Here are five of the most common policy ideas that, he argues in his new paper, are wrongheaded — and the alternatives Hattie suggests.

1. Achievement standards. "It seems very sensible. You set up minimum standards you want students to reach; you judge schools by how many reach them. But it has a very nasty effect," Hattie tells me. "All those schools who take kids in difficult circumstances are seen as failures, while those who take privileged students and do nothing are seen as successful."

By the same token, it seems to make sense to set achievement standards by grade level, but the further along students get in school, Hattie points out, the more of them are performing either behind or ahead of the schedule that's been set.

The alternative: a focus on growth and progress for each student, no matter where he or she starts.

2. Achievement tests. High-performing schools, and countries, don't necessarily give more standardized tests than low performers. They often give fewer.

The alternative: testing that emphasizes giving teachers immediate, actionable feedback to improve teaching.

3. School choice. Many education reformers tout school choice as a tool for parent empowerment and school improvement through competitive pressure. But Hattie says his research shows that once you account for the economic background of students, private schools offer no significant advantages on average. As for charter schools? "The effect of charter schools, for example, across three meta-analyses based on 246 studies is a minuscule .07," he writes.

The alternative: teacher choice. In the United States, variation within schools accounts for 70 percent of the differences in scores on the international PISA exam, while variation between schools makes up the rest. Hattie argues that if parents had the right to select the best teacher in a given school, that could truly be empowering. It would also be challenging to implement.

4. Class size. This has been one of Hattie's more controversial claims.

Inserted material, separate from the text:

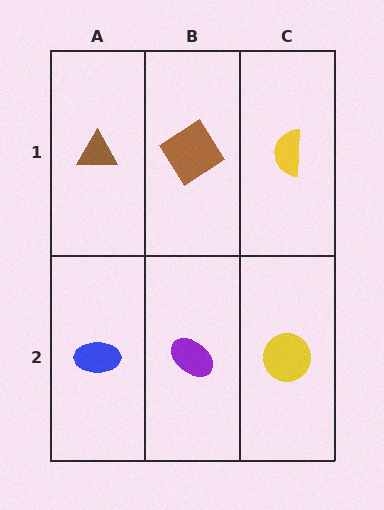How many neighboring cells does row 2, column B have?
3.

In the U.S., groups such as Class Size Matters are dedicated to the proposition that fewer students per teacher is a recipe for success. This, Hattie argues, would come as a surprise to Japan and Korea, two of the highest-performing education systems in the world, with average class sizes of 33. Russia is the outlier in the other direction, a below-average performer with average classes around 18.

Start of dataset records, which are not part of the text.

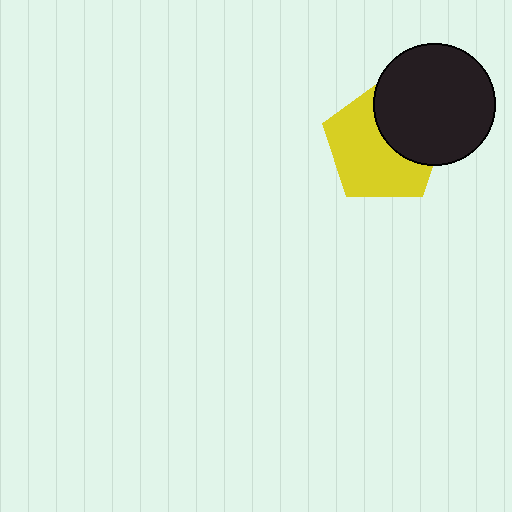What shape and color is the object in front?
The object in front is a black circle.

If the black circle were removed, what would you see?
You would see the complete yellow pentagon.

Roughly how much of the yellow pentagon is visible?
About half of it is visible (roughly 62%).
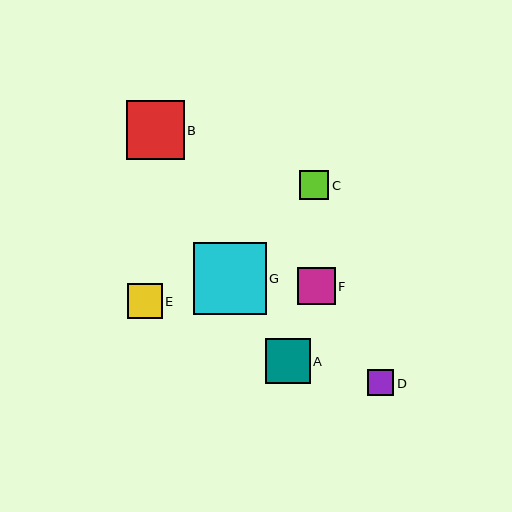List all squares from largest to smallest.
From largest to smallest: G, B, A, F, E, C, D.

The alternative: Hattie says reducing class size can have a positive impact. That's if teachers are coached and supported to take advantage of it by actually changing the way they teach — to collaborate, offer personalized feedback and continuously measure their impact for improvement, for example.

5. More money. $40,000 per child, from age 6 through high school graduation. That's the rough threshold for reasonable school performance, according to Hattie: Countries that spend less than $40,000, which are all poor, tend to have much lower reading scores on the international PISA exam, and their performance correlates strongly with the money they spend. But for countries above that threshold, there is almost no relationship between money spent and results earned. For example, Korea and Finland far outscore the U.S. on PISA, while spending $60,000 and $75,000 compared with $105,000.

The alternative: Money's a necessity, but more money is not a panacea, says Hattie. "We spend millions on things that don't matter, and then we get jaundiced."

Hattie's forthcoming book, in September, will present case studies of 15 schools that are implementing some of the ideas that have the strongest evidence behind them. He says many of these boil down to empowering teachers to work collaboratively and continuously improve.

"Around the world there is so much excellence," he says. "Have we got the spine to identify and grow that?"